Salvo engano, nos últimos 40 anos, nenhum candidato a vereador em Vitória da Conquista obteve sozinho o quociente eleitoral, por isso a importância dos partidos políticos e a chapa de candidatos a vereador com uma representatividade que obtenha, no mínimo, o quociente eleitoral para eleger pelo menos 1 vereador. Em 2016, por exemplo, a candidata mais votada obteve quase 3.800 votos (aproximadamente metade do quociente eleitoral), o eleito com menos votos obteve próximo de 1.000 votos e, ainda, teve candidato que obteve quase 2.400 votos e não foi eleito porque o partido só conseguiu atingir a votação para uma vaga, considerando que o quociente eleitoral na época foi 7.865 votos. Dessa forma, todos/as os/as vereadores/as eleitos/as dependeram da votação do conjunto de candidatos do seu partido para obter aquela vaga. Essa é uma primeira conta que os partidos e os candidatos a vereador precisam entender e, na minha opinião, um dos motivos que justificaria o mandato pertencer ao partido. Vamos à segunda conta.

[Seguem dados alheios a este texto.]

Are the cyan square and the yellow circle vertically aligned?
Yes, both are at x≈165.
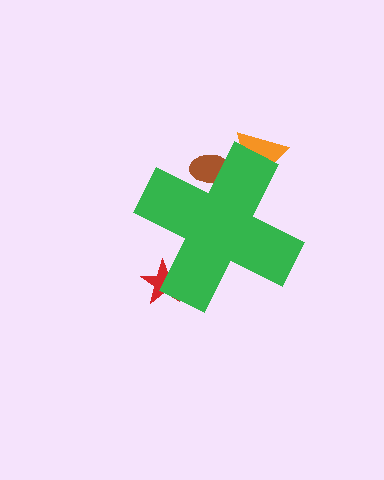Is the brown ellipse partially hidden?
Yes, the brown ellipse is partially hidden behind the green cross.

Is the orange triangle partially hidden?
Yes, the orange triangle is partially hidden behind the green cross.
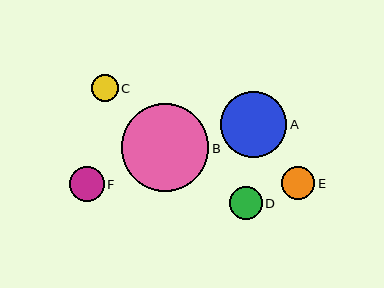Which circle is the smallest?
Circle C is the smallest with a size of approximately 27 pixels.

Considerando ainda a legislação eleitoral em vigor e o auxílio da matemática, os partidos e os pré-candidatos a vereador precisam fazer contas e utilizar um razoável raciocínio lógico para fazerem suas escolhas e obterem êxito na eleição para vereador. Pela experiência de eleições anteriores, quando há uma polarização entre dois candidatos a prefeito, a tendência é que as chapas de vereadores desses candidatos privilegiem alguns nomes, além de atrair candidatos com potencial eleitoral. Dessa forma, geralmente, são eleitos/as candidatos/as com votação superior a 1.700 votos, ficando possível prever os possíveis eleitos, pois, geralmente são eleitos 4 vereadores entre os 6 ou 7 candidatos considerados “mais fortes”. Por isso, muitos candidatos com votação abaixo dessa média, ao passar pela experiência de não serem eleitos (apesar da expressiva votação), em uma eleição seguinte buscam um partido em que possam ser eleitos com o potencial médio dos seus votos. Com efeito, é, nesse período, que ocorre o “troca troca” de partidos. Em outras palavras, os candidatos, de modo pragmático, buscarão se abrigar na legenda que melhor chance lhe ofereça para ser eleito.

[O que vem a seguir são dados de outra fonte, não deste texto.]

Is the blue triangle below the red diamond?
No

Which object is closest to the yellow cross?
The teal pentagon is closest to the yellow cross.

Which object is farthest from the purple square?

Um dos problemas é que os partidos não poderão fazer coligação proporcional. Apesar da existência de muitos partidos, nem todos têm estrutura e organização burocrática para cumprir os ritos legais e apresentar uma chapa de vereadores completa ou que atinja o quociente eleitoral para fazer pelo menos 1 vereador. Em Vitória da Conquista, nesse pleito, cada partido poderá apresentar no máximo 32 candidatos/as a vereador/a (150% do número de vagas da Câmara), sendo, no mínimo 30%, do sexo oposto. Logo, não é uma equação tão simples para amadores ou partidos sem experiência.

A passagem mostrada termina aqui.